If you’re 100 percent sure you don’t want to have any more children, sterilization may be a good option for you because you don’t have to remember to take a pill every day, and you don’t have to insert or apply anything before having sex, which can be a real bonus for busy new moms. Tubal removal also reduces your risk of fallopian tube and ovarian cancer.

The procedure is also generally low-risk, and the recovery time is fairly simple. It works immediately, and can be performed right after childbirth. It also doesn’t affect your hormones in any way, so your periods come as normal.

Cons

As with all surgical procedures, tubal ligation has some rare, but possible, risks associated with it, including infection and excess bleeding. If you opt for the procedure right after giving birth and experience any of these side effects, it could make your recovery from childbirth that much harder. Two huge, but rare risks of tubal ligation include ectopic pregnancies and post-tubal ligation syndrome (PTLS).

  • Ectopic pregnancy: Women who have had their tubes tied are slightly more likely to have an ectopic, or tubal, pregnancies than other women.

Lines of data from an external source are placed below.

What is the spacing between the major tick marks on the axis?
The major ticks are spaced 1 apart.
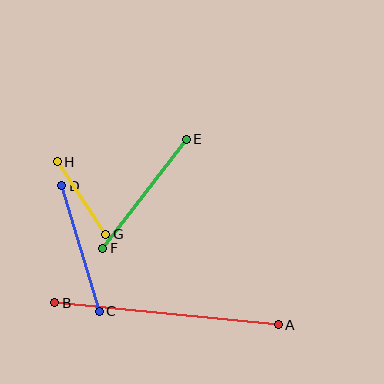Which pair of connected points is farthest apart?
Points A and B are farthest apart.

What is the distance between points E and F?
The distance is approximately 137 pixels.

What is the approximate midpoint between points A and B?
The midpoint is at approximately (167, 314) pixels.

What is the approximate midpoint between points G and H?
The midpoint is at approximately (81, 198) pixels.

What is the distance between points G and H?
The distance is approximately 87 pixels.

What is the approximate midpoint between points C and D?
The midpoint is at approximately (81, 248) pixels.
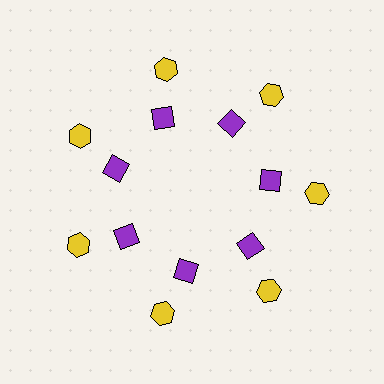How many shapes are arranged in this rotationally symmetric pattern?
There are 14 shapes, arranged in 7 groups of 2.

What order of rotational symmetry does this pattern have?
This pattern has 7-fold rotational symmetry.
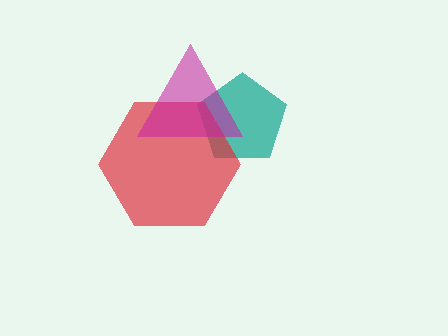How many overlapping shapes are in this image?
There are 3 overlapping shapes in the image.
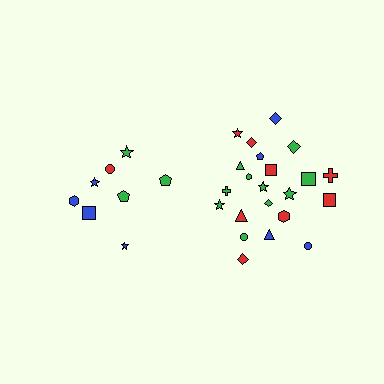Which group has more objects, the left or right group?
The right group.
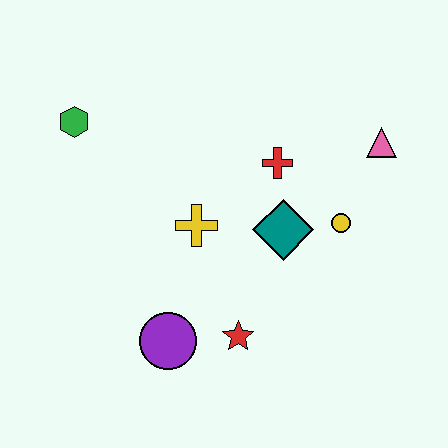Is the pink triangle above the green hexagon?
No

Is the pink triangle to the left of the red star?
No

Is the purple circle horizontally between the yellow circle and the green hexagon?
Yes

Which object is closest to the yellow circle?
The teal diamond is closest to the yellow circle.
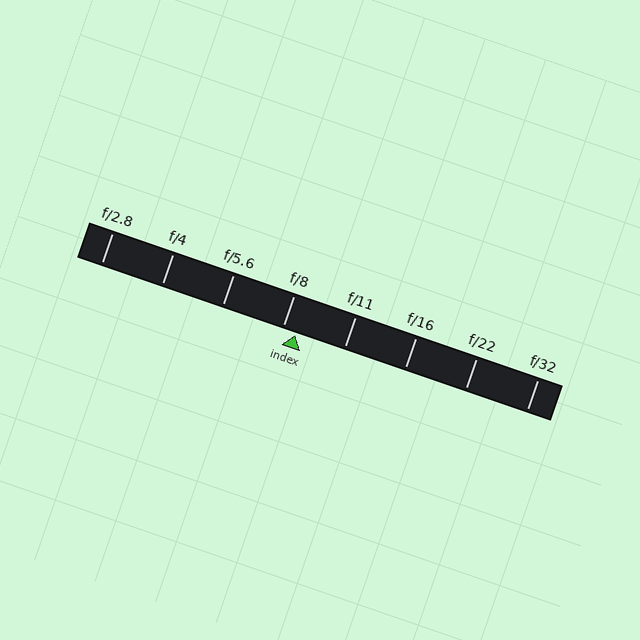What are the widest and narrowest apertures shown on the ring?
The widest aperture shown is f/2.8 and the narrowest is f/32.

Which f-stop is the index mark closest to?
The index mark is closest to f/8.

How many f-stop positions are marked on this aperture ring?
There are 8 f-stop positions marked.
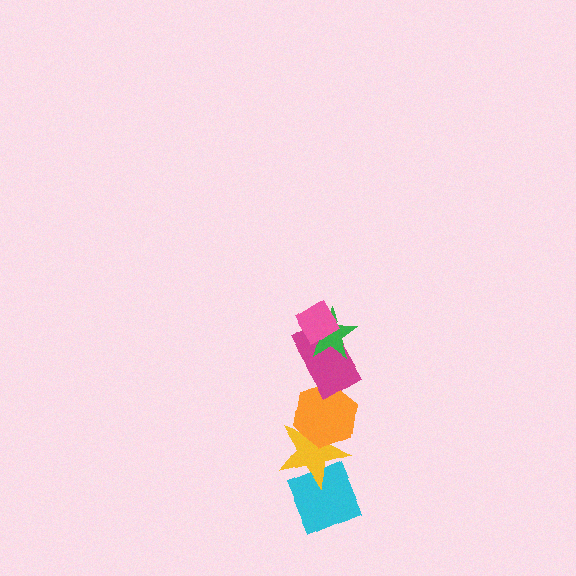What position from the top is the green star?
The green star is 2nd from the top.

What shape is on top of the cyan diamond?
The yellow star is on top of the cyan diamond.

Of these, less than seven out of 1,000 of the pregnancies will be ectopic, but that number is still higher than the rate of ectopic pregnancies among non-sterilized women.
  • PTLS: Post-Tubal Ligation Syndrome (PTLS) is a cluster of symptoms reported which include heavy or missed menstrual periods, hormonal problems, or problems that may mimic menopause. Its existence remains controversial among doctors and researchers, but women who have it report symptoms such as dizziness, brain fog, and loss of periods.

Sterilization won’t protect you from sexually transmitted infections such as HIV, herpes, and chlamydia.

But the biggest downside to this procedure is its permanence. If you change your mind, the cost of reversing a tubal ligation is high, with no guarantee of success. An estimated 20 percent of women who undergo sterilization before age 30 regret the procedure. For women who opt for sterilization after 30, only 6 percent regret the decision.

To make sure you don’t want to conceive any more children, ask yourself some tough questions:

  • How would you feel if you lost your partner to death or through divorce or separation?
  • Is there any chance you might want to have a child with another person?
  • Is there any scenario in which you could imagine ever having more biological children?

If you think it’s at all possible, it’s probably best to choose another form of contraception. The good news is that there are non-permanent forms of contraception that are as effective as sterilization, including intrauterine devices (IUDs) and the birth control implant.